Other cave dwellings found on Kinver Edge include:

- Nanny's Rock, a large cavern with five compartments which was apparently never converted into a house. For many years it was known as 'Meg-o-Fox-Hole'; the parish register records the death on 8 June 1617 of one 'Margaret of the fox earth' who may have lived there.
- Vale's Rock, also known as Crow's Rock, later turned into a house on two levels. It was also inhabited until the 1960s but because of its dangerous condition has since been fenced off to prevent public access.

== Geography ==

Kinver Edge is situated to the east of the Severn Valley, and is in the South Staffordshire/Wyre Forest Districts. It is situated in green belt land, and is at the very edge of the urban metropolitan West Midlands. Kinver Edge rises to 164 metres (538 ft) above sea level at the summit, and provides views to the Clent Hills, Shatterford Hill, Dudley, Wenlock Edge, Malvern Hills and the Shropshire Hills.

The Edge is a sandstone ridge topped with Bunter pebbles, and is subject to erosion.

== Flora and fauna ==

Kinver Edge contains two areas of heathland, the larger near the top of the escarpment in the north and the smaller in the former Forest Park to the south. The broadleaf woodland in the north includes birch, oak and sweet chestnut trees, while the former Forest Park is largely made up of coniferous plantation woodlands. As of 2020 the National Trust is proposing to restore a further 47.9 acres of heathland in the former Forest Park over the next 10 years.
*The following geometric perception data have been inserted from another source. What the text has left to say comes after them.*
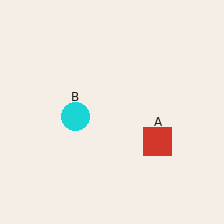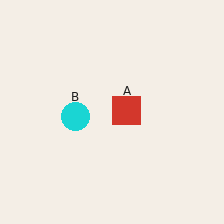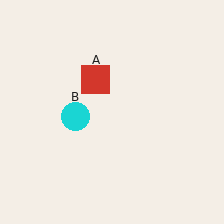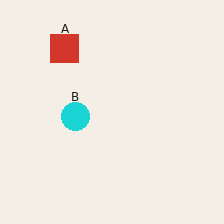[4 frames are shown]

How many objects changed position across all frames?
1 object changed position: red square (object A).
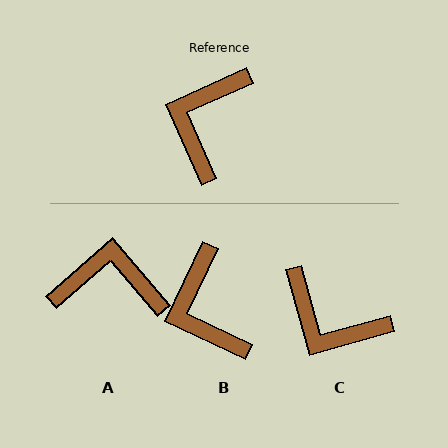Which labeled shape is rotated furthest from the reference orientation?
C, about 82 degrees away.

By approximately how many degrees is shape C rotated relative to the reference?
Approximately 82 degrees counter-clockwise.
The heathland on Kinver Edge is inhabited by wildlife, including the adder, common lizard, and heathland birds such as the skylark. Common buzzard, Eurasian jay, great spotted woodpecker, and many other bird species are present in the woods, as are the badger and red fox.

From time to time longhorn cattle are allowed to graze on the heathland areas.

== Contemporary uses ==

The primary economic activity is tourism and estate management. The Staffordshire Way long-distance footpath passes over the summit, while the North Worcestershire Path runs through the former Forest Park, which is also used for mountain biking.